Iraq and Kurdistan have agreed to restart oil exports following a two-year suspension.

    by VT Markets
    /
    Feb 24, 2025

    Iraqi Kurdistan authorities have agreed with Iraq’s federal oil ministry to restart crude exports, addressing a longstanding oil dispute. A joint technical team from Iraq and Turkey is completing final inspections of the Iraq-Turkey pipeline.

    A decision regarding the pipeline’s operational status is expected within 24 hours, allowing shipments to Turkey’s Ceyhan port. This agreement follows a 2022 ruling by the International Chamber of Commerce in favour of Iraq concerning Kurdish independent oil exports.

    Iraq’s Oil Ministry confirmed that the initial phase will commence with exports of 185,000 barrels per day, with plans to gradually increase this to 400,000 bpd. The region currently produces 300,000 bpd, allocating 185,000 bpd for exports and using the remainder domestically.

    This agreement marks a turning point in relations between Erbil and Baghdad, one that has taken years to materialise. The arrangement aims to balance the interests of both parties, ensuring that oil flows resume while Baghdad maintains control over oil revenues. With the inspection process now underway, the market is closely watching how swiftly full operations will resume.

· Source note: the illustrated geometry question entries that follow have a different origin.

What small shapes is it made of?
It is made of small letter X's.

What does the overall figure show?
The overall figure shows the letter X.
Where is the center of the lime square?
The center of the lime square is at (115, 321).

    Turkey’s role cannot be overlooked. The pipeline, which runs from Iraq’s northern fields to the port of Ceyhan, is a key route for crude bound for international buyers. Once the final assessments are complete, its operational capacity will determine how fast volumes can ramp up to the planned 400,000 barrels per day. Logistical hurdles or technical delays would extend the hiatus further, but initial shipments are expected to begin soon.

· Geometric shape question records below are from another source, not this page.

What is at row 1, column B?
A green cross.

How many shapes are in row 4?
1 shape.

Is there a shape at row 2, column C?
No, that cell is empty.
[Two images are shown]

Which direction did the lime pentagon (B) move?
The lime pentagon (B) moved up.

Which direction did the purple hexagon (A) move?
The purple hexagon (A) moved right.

    The implications for exports are clear. With 185,000 barrels per day earmarked for resumption, Kurdistan is not yet at full output. Domestic consumption continues to account for a substantial share of production, meaning the region is limited in how much crude it can immediately send abroad. However, as production climbs towards 400,000 barrels per day, more oil will enter global markets, influencing price dynamics depending on the wider supply situation.

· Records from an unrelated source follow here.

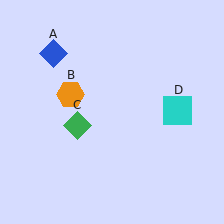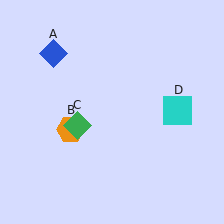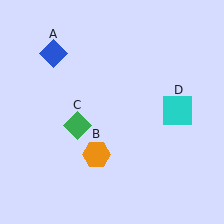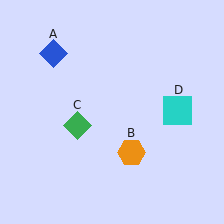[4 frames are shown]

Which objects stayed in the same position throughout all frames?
Blue diamond (object A) and green diamond (object C) and cyan square (object D) remained stationary.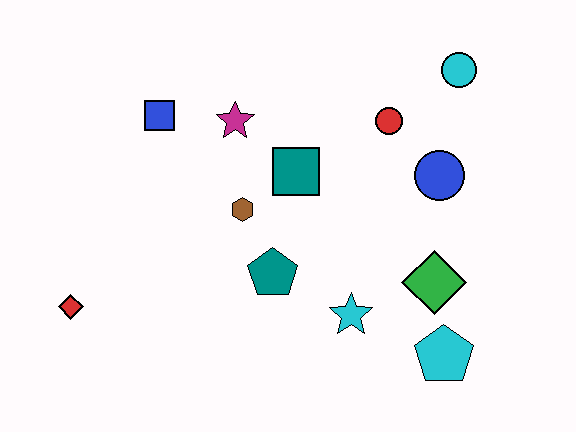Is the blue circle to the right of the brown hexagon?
Yes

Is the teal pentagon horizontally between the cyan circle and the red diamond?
Yes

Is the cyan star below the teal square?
Yes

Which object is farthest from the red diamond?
The cyan circle is farthest from the red diamond.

    For the time being, attention remains on Turkey’s response and the technical team’s assessment. A green light on operations within the next 24 hours would signal progress, but execution remains the key factor. How quickly shipments reach Ceyhan and whether further coordination is required between Iraq’s Oil Ministry and Kurdistan’s authorities will shape market expectations.

    Brent crude prices have already reflected anticipation around these developments. A faster-than-expected resumption of full capacity could exert downward pressure, while any setbacks would do the opposite. Market participants will need to monitor not only the volume of resumed exports but also the level of cooperation between all sides involved.

    Timing will be everything in the coming weeks. As exports scale up, adjustments in production and logistics will determine how smoothly the process unfolds. Beyond the technical and political factors, the global market’s response to these returning barrels will be something to keep an eye on.